Most consistent response from the French we dealt with: Lots of laughs and helpfulness. And they spoke a lot more English than we spoke French.
Most succinct advice on what to do after moving to France: “Learn the language. Build a network.” – Joe Webb
Most inspiring example of working incredibly hard to make things happen when you don’t have the time, resources, skills, or people, just faith in a big God: Joe Webb at Go Missions International (though I’d say just about everyone else we met is a close second!)
Most common need we saw among those ministering in Europe: Money. They didn’t dwell on it, but all workers we met are under funded and most work at a job to pay for their own ministry.
Most common prayer request from those ministering in Europe: That someone, anyone, would come to Christ in the coming months or year. (Often said with a tone of discouragement.)

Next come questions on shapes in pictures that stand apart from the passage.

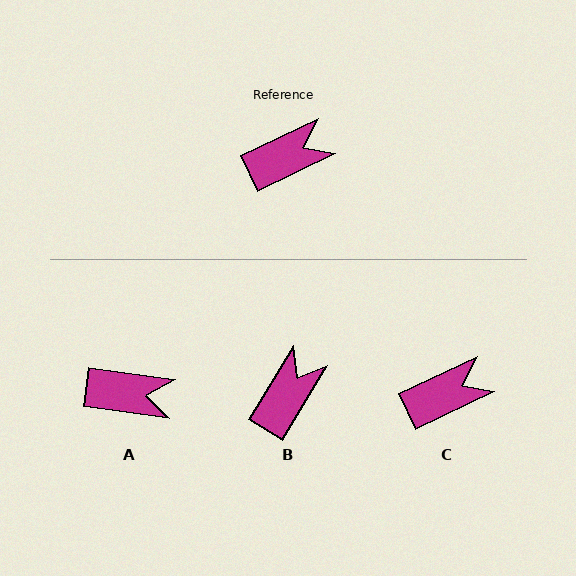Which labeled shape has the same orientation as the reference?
C.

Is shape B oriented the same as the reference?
No, it is off by about 33 degrees.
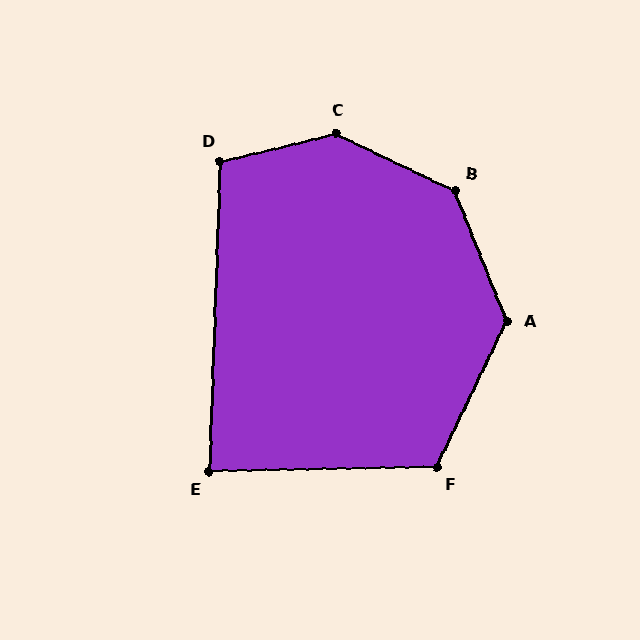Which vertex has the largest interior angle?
C, at approximately 141 degrees.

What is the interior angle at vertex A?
Approximately 132 degrees (obtuse).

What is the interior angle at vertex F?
Approximately 117 degrees (obtuse).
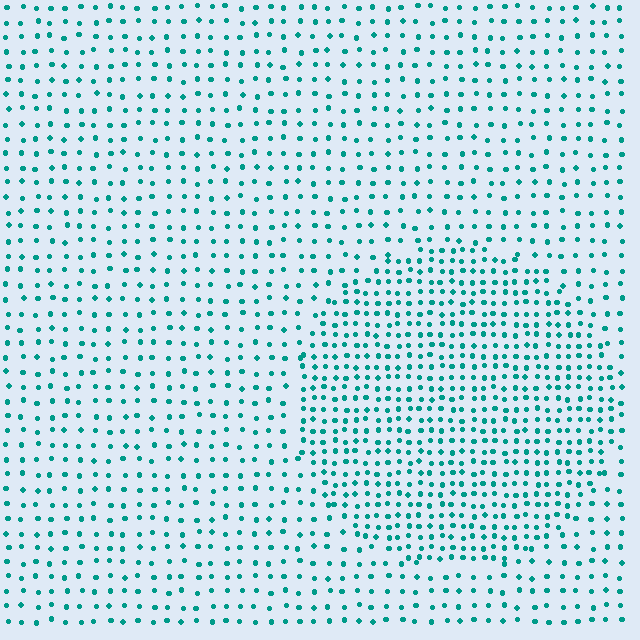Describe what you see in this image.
The image contains small teal elements arranged at two different densities. A circle-shaped region is visible where the elements are more densely packed than the surrounding area.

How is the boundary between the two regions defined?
The boundary is defined by a change in element density (approximately 1.9x ratio). All elements are the same color, size, and shape.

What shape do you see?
I see a circle.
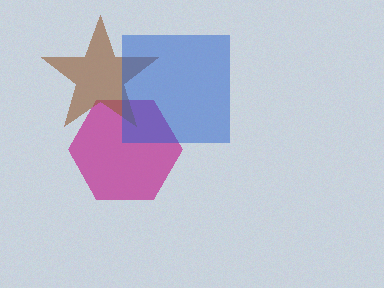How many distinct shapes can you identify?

Best party of the entire trip: The gang in from Mosaik Dusseldorf. Yes, it was the ONLY party we attended, but it would have won hands down over any and all other parties we would have gone to had we been more popular. Great food, great art (!), great music and dancing from a South American troupe, great hosts. Thanks Adaumir and crew!
Best example of jumping in last-minute with a servant’s heart in order to pull off a conference: Again, the gang from Dusseldorf. They play hard, they work hard.
Most gracious hosts in light of guests who seem to never leave: Tenna’s mom Pia and her entire family in Denmark. Even the grandparents got in on the act with an out-of-this-world Christmas dinner. So what is Danish for “Won’t these people ever go home?”
Most likely to step his entire team off at the wrong train station: Kevin. In my defense, it wasn’t that I couldn’t figure it out, it’s just I wasn’t paying close enough attention. Okay, so it’s not much of a defense, but it’s true.
Least favorite side effect of jet lag by the members of this not-morning-people team: Consistently waking up at 6:00 am after returning home – wide awake! Ewww.